When I request .tar.gz files from our web site, Cloudflare returns them uncompressed instead of returning the gzipped data. For example:

curl -s -o - https://www.w3.org/XML/Test/xmlts20130923.tar.gz | wc -c
5928960

Compared to the size returned by our origin server:

gerald@lahey:~$ curl -s -o - https://www-origin.w3.org/XML/Test/xmlts20130923.tar.gz | wc -c
641522

Is there an issue with our Cloudflare configuration, or our origin server?

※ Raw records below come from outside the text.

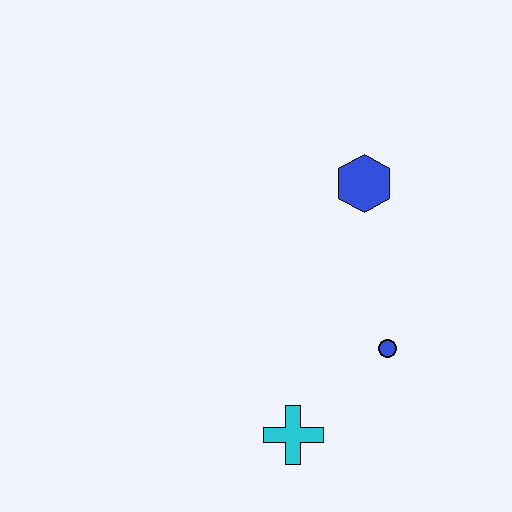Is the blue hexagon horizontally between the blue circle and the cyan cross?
Yes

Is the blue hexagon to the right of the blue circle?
No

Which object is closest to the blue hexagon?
The blue circle is closest to the blue hexagon.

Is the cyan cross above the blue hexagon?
No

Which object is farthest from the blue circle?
The blue hexagon is farthest from the blue circle.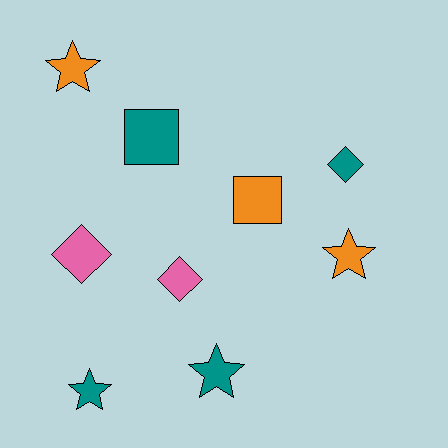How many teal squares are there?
There is 1 teal square.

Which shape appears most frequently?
Star, with 4 objects.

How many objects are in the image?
There are 9 objects.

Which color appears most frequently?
Teal, with 4 objects.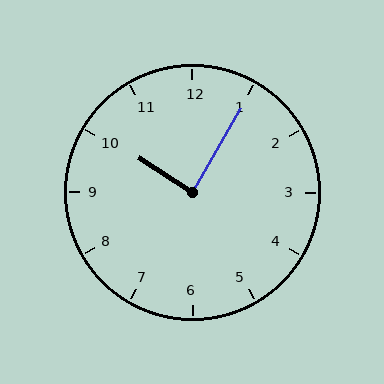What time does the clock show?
10:05.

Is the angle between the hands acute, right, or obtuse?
It is acute, close to a right angle.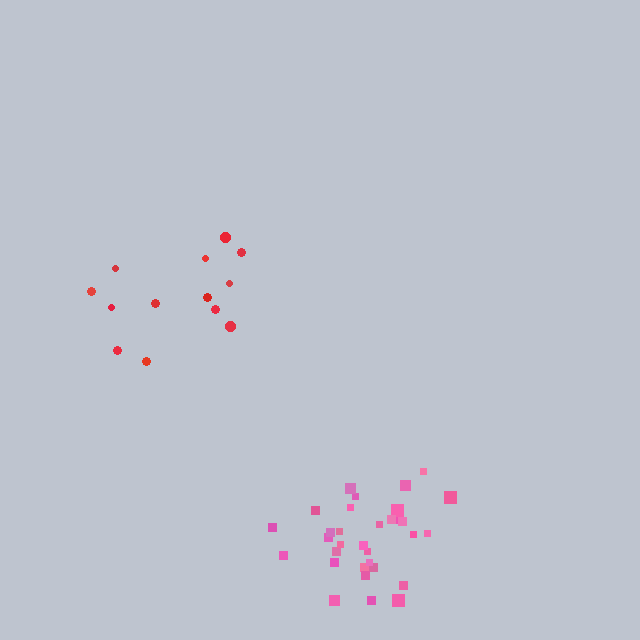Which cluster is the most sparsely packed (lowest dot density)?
Red.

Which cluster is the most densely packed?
Pink.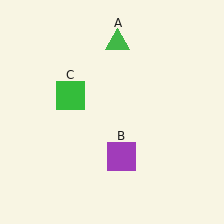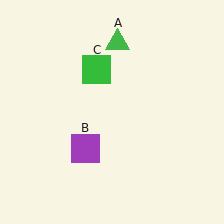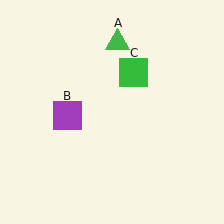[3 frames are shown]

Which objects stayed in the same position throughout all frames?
Green triangle (object A) remained stationary.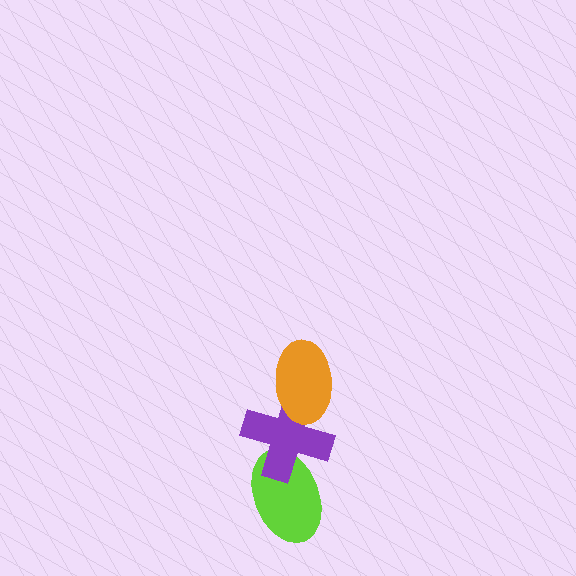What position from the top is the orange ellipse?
The orange ellipse is 1st from the top.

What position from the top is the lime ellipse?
The lime ellipse is 3rd from the top.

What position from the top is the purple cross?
The purple cross is 2nd from the top.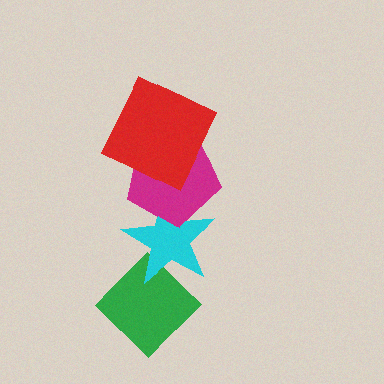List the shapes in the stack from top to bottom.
From top to bottom: the red square, the magenta pentagon, the cyan star, the green diamond.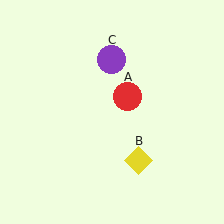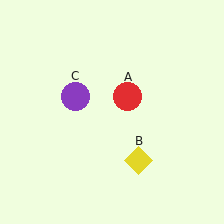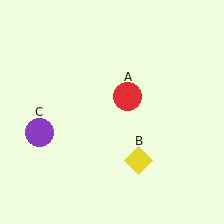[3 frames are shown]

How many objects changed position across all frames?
1 object changed position: purple circle (object C).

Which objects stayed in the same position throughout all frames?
Red circle (object A) and yellow diamond (object B) remained stationary.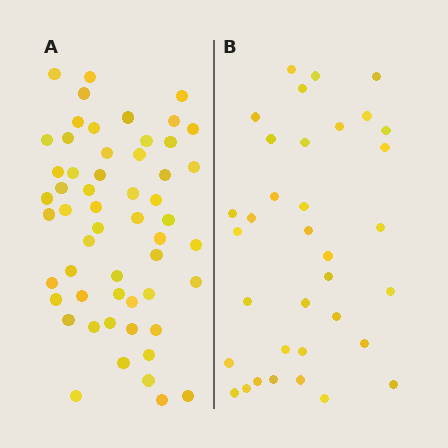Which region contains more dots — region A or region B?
Region A (the left region) has more dots.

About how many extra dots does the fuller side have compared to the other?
Region A has approximately 20 more dots than region B.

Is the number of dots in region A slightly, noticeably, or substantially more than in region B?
Region A has substantially more. The ratio is roughly 1.6 to 1.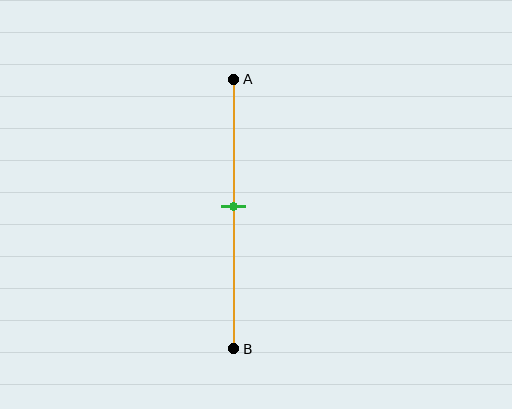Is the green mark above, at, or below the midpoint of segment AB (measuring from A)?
The green mark is approximately at the midpoint of segment AB.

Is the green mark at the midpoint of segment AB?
Yes, the mark is approximately at the midpoint.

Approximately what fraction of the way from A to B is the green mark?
The green mark is approximately 45% of the way from A to B.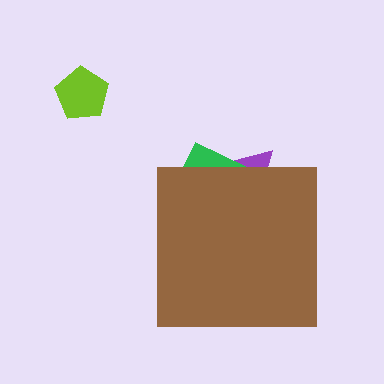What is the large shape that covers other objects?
A brown square.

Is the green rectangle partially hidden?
Yes, the green rectangle is partially hidden behind the brown square.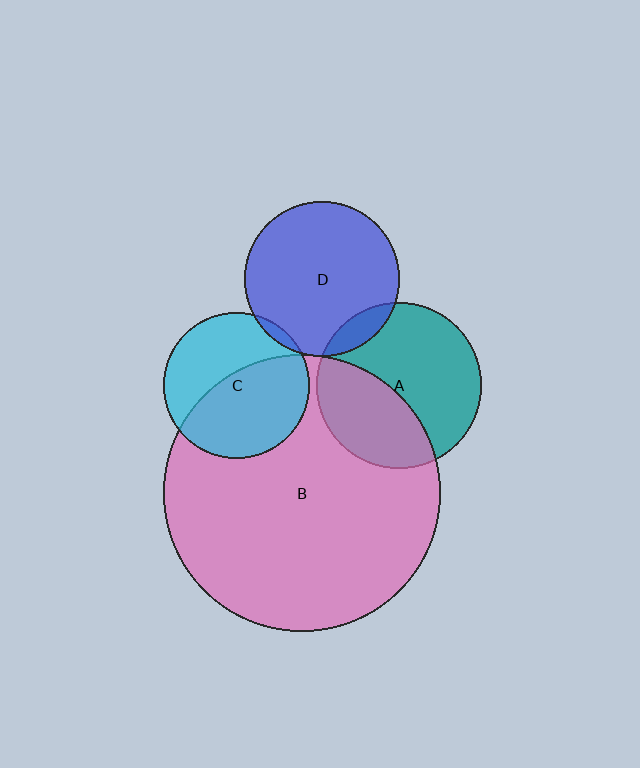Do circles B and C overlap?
Yes.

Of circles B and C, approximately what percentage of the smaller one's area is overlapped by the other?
Approximately 55%.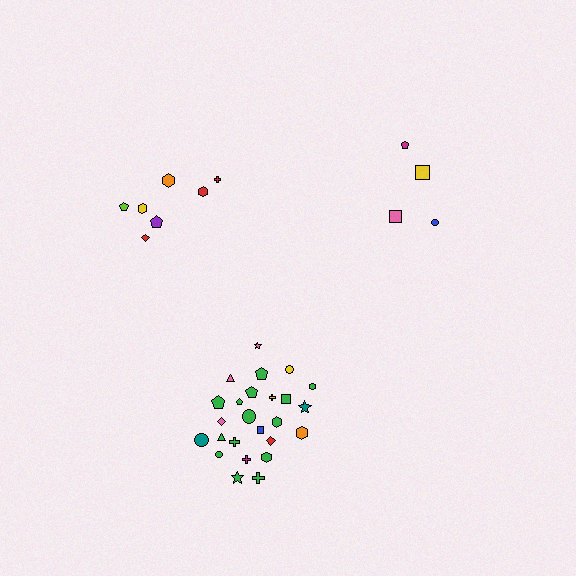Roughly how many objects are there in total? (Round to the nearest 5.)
Roughly 35 objects in total.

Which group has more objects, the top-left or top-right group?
The top-left group.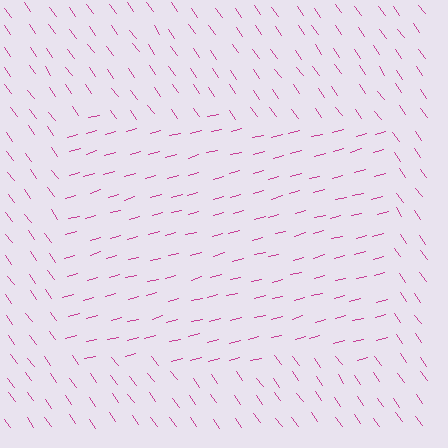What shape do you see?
I see a rectangle.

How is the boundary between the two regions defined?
The boundary is defined purely by a change in line orientation (approximately 69 degrees difference). All lines are the same color and thickness.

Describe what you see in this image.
The image is filled with small magenta line segments. A rectangle region in the image has lines oriented differently from the surrounding lines, creating a visible texture boundary.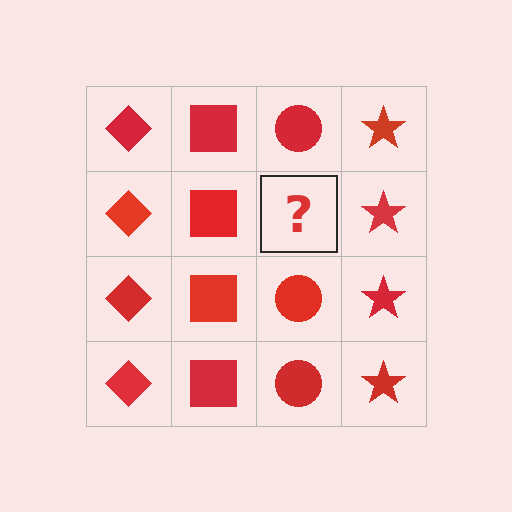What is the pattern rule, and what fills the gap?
The rule is that each column has a consistent shape. The gap should be filled with a red circle.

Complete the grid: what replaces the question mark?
The question mark should be replaced with a red circle.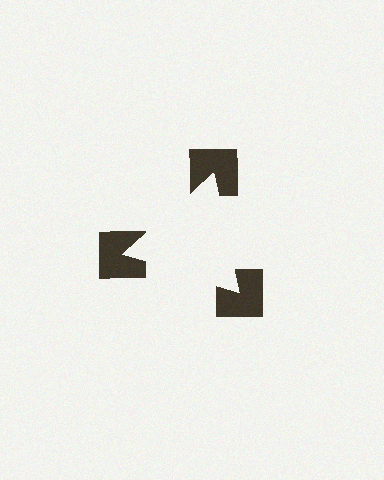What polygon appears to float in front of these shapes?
An illusory triangle — its edges are inferred from the aligned wedge cuts in the notched squares, not physically drawn.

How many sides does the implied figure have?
3 sides.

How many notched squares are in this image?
There are 3 — one at each vertex of the illusory triangle.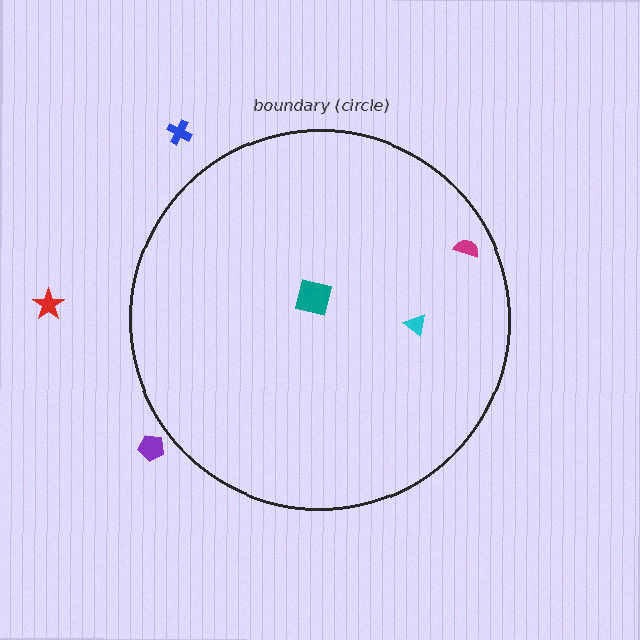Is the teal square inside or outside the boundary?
Inside.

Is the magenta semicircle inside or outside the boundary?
Inside.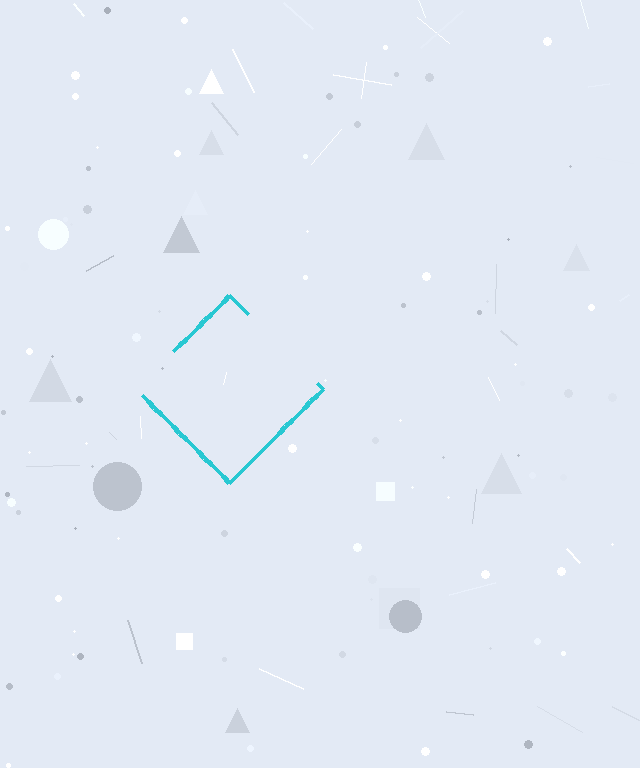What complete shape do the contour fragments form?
The contour fragments form a diamond.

The response returned by our origin server looks fine to me.

If this is a known issue when .gz files are served by Cloudflare, is there some config change we can make to cause it to serve these files correctly?

It’s not really an ‘issue’ per-se - Cloudflare performs on-the-fly decompression of content if the client (you) doesn’t support gzip, this saves on bandwidth to origin as gzip is always used even if the client is served it plain.

This scenario is really only an issue with curl or other handmade requests - browsers would always indicate they support gzip with the accept-encoding header.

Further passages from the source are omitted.